With the Fourth of July falling on Tuesday this year, it was a light-volume, topsy-turvy week that saw a Thursday sell-off and a nice Friday rally. The major indices bounced back from that Thursday sell-off, and for the week, the majors closed out the mixed and flat. The big plus was seeing the S&P 500 get a springboard bounce from its 50-day moving average that it touched on Thursday to close out the week on a positive note. Friday’s bounce was fueled by a solid jobs number, and it was a great way to close out a week filled with a fair amount of apprehension.
The great news on Friday was the government’s June jobs report that showed 222,000 new jobs created. It topped expectations of 180,000 and May’s 152,000 number. This was a bit of a surprise because the ADP private sector jobs report for June showed 158,000 new private sector jobs versus May’s 230,000. The stock market and bulls were ready for a disappointing jobs number on Friday, but the 222,000 was a welcomed surprise. We have seen many disappointing economic numbers like GDP lately, so to get a strong jobs number obviously helped with Friday’s stock market bounce.
We are still hovering close to all-time highs for the major indices, and the year-to-date returns are impressive. The key right now is that we see affirming numbers that support these highs, and that was exactly what Friday’s jobs report did. Jobs growth is one of those “high profile” numbers like GDP growth, Thus, as long as these sort of reports can remain solid, the stock market should hold these high levels and possibly build upon them and make a run toward higher highs in the weeks ahead.

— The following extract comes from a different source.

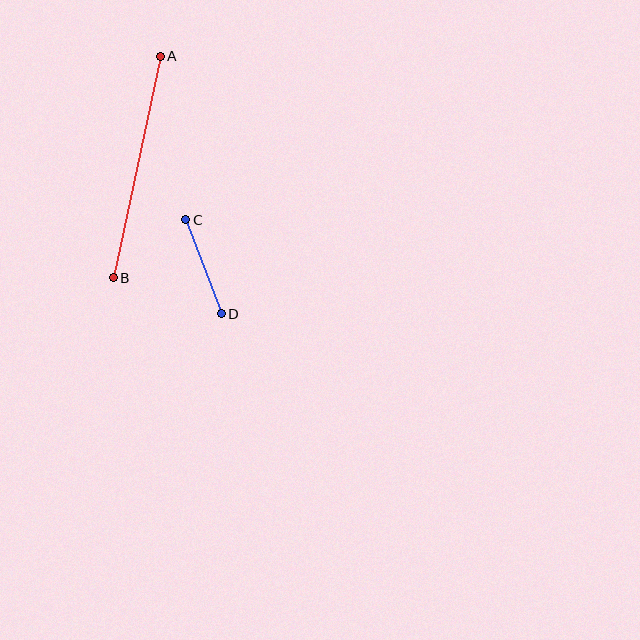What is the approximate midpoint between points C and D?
The midpoint is at approximately (204, 267) pixels.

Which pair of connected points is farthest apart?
Points A and B are farthest apart.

The Fed’s minutes that we saw on Wednesday from its June meeting showed that the Fed wanted to focus on decreasing its $4.5 trillion balance sheet. The Fed also stayed on course for at least one more rate hike later this year as well, so it was a plus to see the stock market absorb this information well. The European Central Bank (ECB) also was hinting this week about paring back on some of its stimulus programs, which had ten-year German bond yields heading higher as was the yield on the U.S. 10-year Treasury. Higher yields could eventually spook the stock market, but for the time being, a move toward the “normalization” of interest rates is not having much of an effect.

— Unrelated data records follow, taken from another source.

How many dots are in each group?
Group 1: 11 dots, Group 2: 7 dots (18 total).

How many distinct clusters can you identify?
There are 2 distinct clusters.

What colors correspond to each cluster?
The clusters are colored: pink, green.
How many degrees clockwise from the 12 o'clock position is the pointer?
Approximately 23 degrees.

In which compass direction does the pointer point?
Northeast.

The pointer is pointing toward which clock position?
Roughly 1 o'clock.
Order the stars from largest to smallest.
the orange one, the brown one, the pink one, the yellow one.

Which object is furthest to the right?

Earnings season for the second quarter is right around the corner, so it will be interesting to see if Q2 can top estimates. The stock market has priced in a lot of positives, and a strong earnings season would be just what our elevated stock market needs. Many strategists have said that with year-to-date gains of 8% for the Dow and S&P 500 and 13% gains for the Nasdaq, the stock market is saying “show me the money.” A better-than-expected earnings season combined with solid economic news might be the perfect mix to send the major indices back to new highs and an upside breakout.

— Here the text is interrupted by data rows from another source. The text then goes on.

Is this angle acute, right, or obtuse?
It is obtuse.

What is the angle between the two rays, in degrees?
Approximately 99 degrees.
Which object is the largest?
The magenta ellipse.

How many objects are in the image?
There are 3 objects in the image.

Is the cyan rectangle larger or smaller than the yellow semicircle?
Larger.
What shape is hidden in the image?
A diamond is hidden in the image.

As for the political division at home in DC, we are getting a much-needed break. For all of the Russian election problems at home, it was interesting to see President Trump meet face-to-face for the first time with Vladimir Putin yesterday. The planned 30-minute meeting went on for more than two hours, and some humorous journalists called the two leaders the “Axis of Testosterone.” Let’s hope that these two tough leaders found common ground, became friends, and accomplished something good. Maybe meeting face-to-face in Hamburg, Germany without three dozen lawyers listening will lead to a cooperative and productive relationship going forward.
As for the stock market, it is in a very bullish position. Investors are waiting for any sort of catalyst or reason to head higher. Earnings, economic reports, and policy initiatives would help. It looks as though health care is dead for the rest of the year, but the Trump tax cut plan and deregulation legislation are still on the table. This agenda is still on the table, and it would likely be a plus for the stock market, if enacted. That said, the Gorilla wishes each and all a wonderful weekend, and we will be back in action on Monday!